[Vulgarisation scientifique] Stress et enfermement favorisent les maladies des poulets d’élevage

La consommation mondiale de viande blanche a connu une hausse spectaculaire ces dernières années et risque de dépasser la viande de porc d’ici 2030, selon les estimations de la FAO. En France comme dans les pays développés, l’élevage intensif impacte considérablement la santé des volailles exposées aux bactéries et aux virus. Pour y pallier, les antibiotiques ont massivement été utilisés mais aujourd’hui ils sont de moins en moins efficaces.

 

Malgré une prise de conscience progressive autour du bien-être animal, en France, plus de 80% des poulets de chair sont élevés sans accès à l’extérieur, selon l’institut technique de l’aviculture. Entassées dans de petits espaces, sous des lumières artificielles,  les volailles issues de l’élevage intensif sont d’autant plus exposées au stress.  Au quotidien ou lors du transport vers l’abattoir, les poulets sont soumis à des virus et des bactéries potentiellement dangereuses pour leur santé. « Il s’agit de poulets génétiquement sélectionnés qui prennent de la chair rapidement. On observe chez eux  des problèmes cardiaques ou encore pulmonaires dus à cette croissance accélérée. Immunitairement affaiblis,  ils sont le terrain de jeu favori des bactéries » confirme Brigitte Gothière, porte-parole de l’association L214 (Ethique et animaux).

Des bactéries de plus en plus  résistantes aux antibiotiques

Parmi les maladies les plus fréquentes dans les élevages intensifs se trouve la colibacillose aviaire. Cette infection est le fruit de la bactérie Escherichia coli,  présente systématiquement dans l’intestin des poulets. Lorsqu’elle se retrouve dans les selles et se mélange à l’environnement de l’élevage, elle risque d’être respirée par d’autres. En traversant les voies respiratoires, la bactérie peut profiter d’une faiblesse immunitaire et provoquer des inflammations pulmonaires importantes. En fonction de la virulence  de l’infection, les poulets peuvent en mourir en quelques jours. Contrairement à la grippe aviaire, cette infection n’a jusqu’ici jamais eu de conséquences sur l’homme, mais elle peut être problématique pour les éleveurs qui doivent s’assurer de la bonne santé de leurs volailles.

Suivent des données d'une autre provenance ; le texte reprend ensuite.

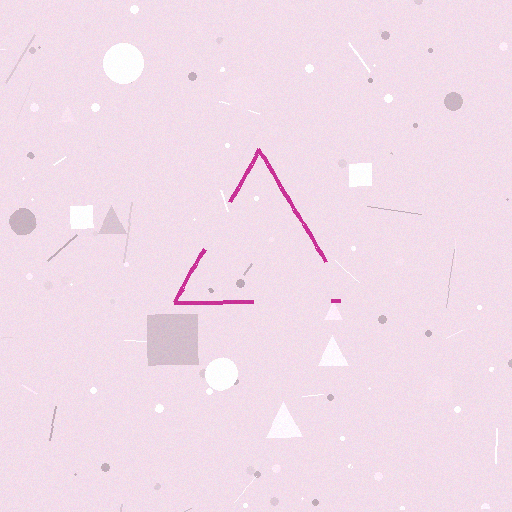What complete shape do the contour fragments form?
The contour fragments form a triangle.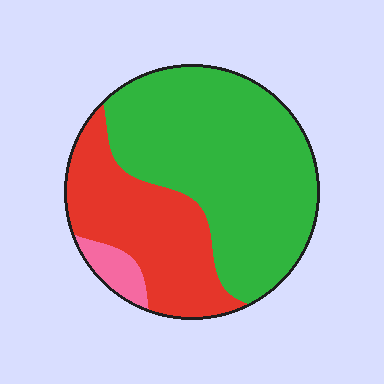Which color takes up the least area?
Pink, at roughly 5%.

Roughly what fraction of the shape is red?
Red takes up about one third (1/3) of the shape.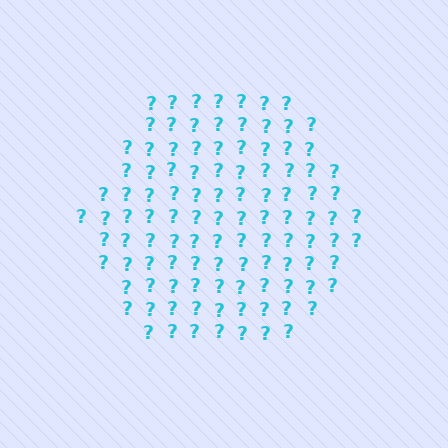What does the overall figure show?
The overall figure shows a hexagon.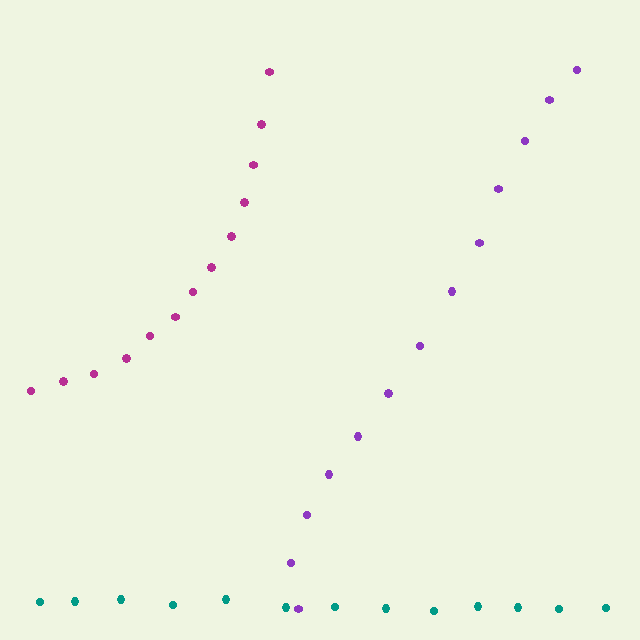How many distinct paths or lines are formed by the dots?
There are 3 distinct paths.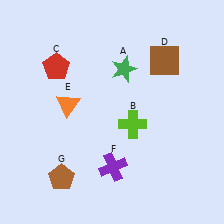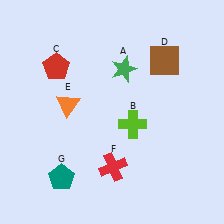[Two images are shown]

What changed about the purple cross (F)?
In Image 1, F is purple. In Image 2, it changed to red.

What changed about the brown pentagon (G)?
In Image 1, G is brown. In Image 2, it changed to teal.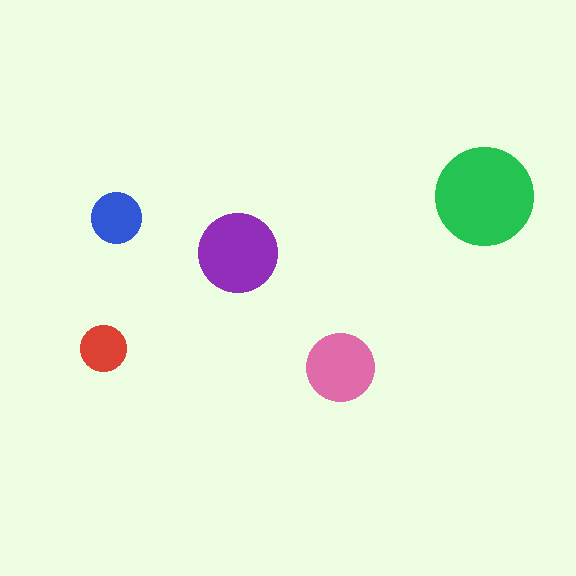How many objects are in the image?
There are 5 objects in the image.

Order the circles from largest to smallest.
the green one, the purple one, the pink one, the blue one, the red one.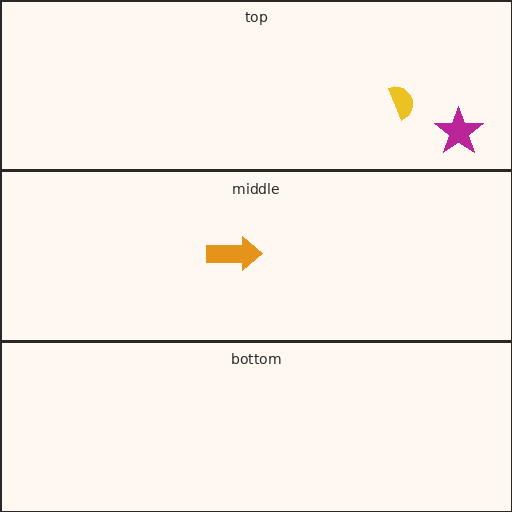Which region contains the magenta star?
The top region.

« Depuis longtemps, les éleveurs recourent aux antibiotiques pour faire face à cette infection qui peut survenir à tout moment. explique un chercheur de l’Inra qui cible ses recherches sur le développement de la colibacillose aviaire. Néanmoins avec l’utilisation excessive de cette méthode, certaines bactéries comme celle à l’origine de la colibacillose sont devenues résistantes aux antibiotiques.»  Pour proposer une alternative aux vaccins peu efficaces, le chercheur préconise des solutions de prévention plus naturelles telles que les plantes et les huiles essentielles.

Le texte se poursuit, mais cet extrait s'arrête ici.